[Date Prev][Date Next][Thread Prev][Thread Next][Date Index][Thread Index]
Re: suppress terminating return by shell-command-on-region
From: |
Pascal J. Bourguignon |
Subject: |
Re: suppress terminating return by shell-command-on-region |
Date: |
Wed, 08 Dec 2010 15:25:50 -0000 |
User-agent: |
Gnus/5.101 (Gnus v5.10.10) Emacs/23.2 (gnu/linux) |
Cecil Westerhof <Cecil@decebal.nl> writes:
> Op vrijdag 20 aug 2010 17:53 CEST schreef Pascal J. Bourguignon:
>
>> Cecil Westerhof <Cecil@decebal.nl> writes:
>>
>>> I needed to reverse some text in a buffer.
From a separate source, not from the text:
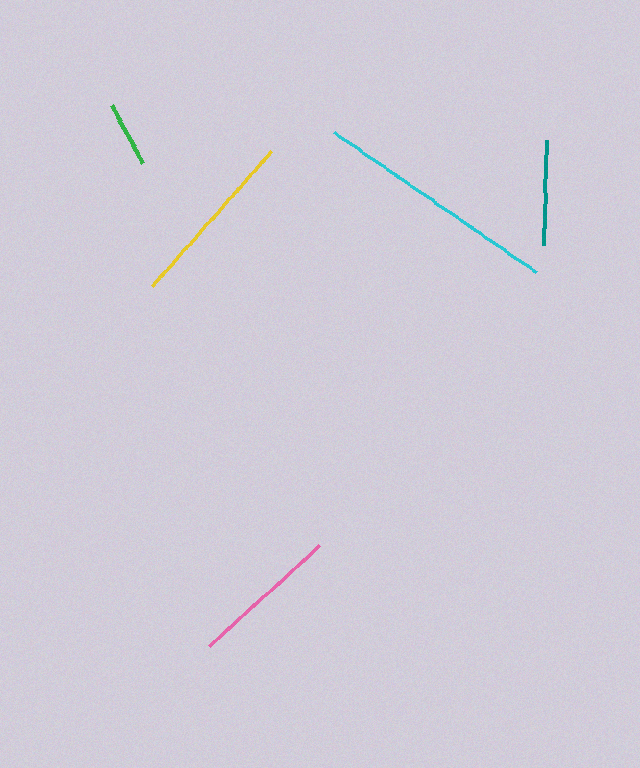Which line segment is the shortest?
The green line is the shortest at approximately 65 pixels.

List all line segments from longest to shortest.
From longest to shortest: cyan, yellow, pink, teal, green.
For this I used:
>>> C-u M-| rev
>>>
>>> This works, except that there is put a return after the replaced
>>> region. Is it possible to suppress this return? It is not a biggy, I
>>> can remove it, but it would be nice if this was not necessary.
>>
>> Instead you could use M-x reverse-lines RET
>
> My Emacs does not know this function.
Oops, sorry, it's in http://tinyurl.com/pjb-utilities
(defun reverse-lines (start end)
"Reverse the order of the characters in each lines in the region."
(interactive "r")
(let* ((text)(lines)(first))
(setq text (buffer-substring-no-properties start end))
(setq lines (split-string text "[\n]"))
(setq first lines)
(while lines
(if (< 0 (length (car lines)))
(setcar lines (apply 'string (reverse (string-to-list (car lines))))))
(setq lines (cdr lines)))
(delete-region start end)
(insert (unsplit-string first "\n"))))
;; unsplit-string is in pjb-strings, get the whole sources...
>> (there's also a reverse-region).
>
> That does not what I want. It changes lines, but I want to change
> characters. For example from:
> Some before text. Decebal Computing Some after text.
> to:
> Some before text. gnitupmoC labeceD Some after text.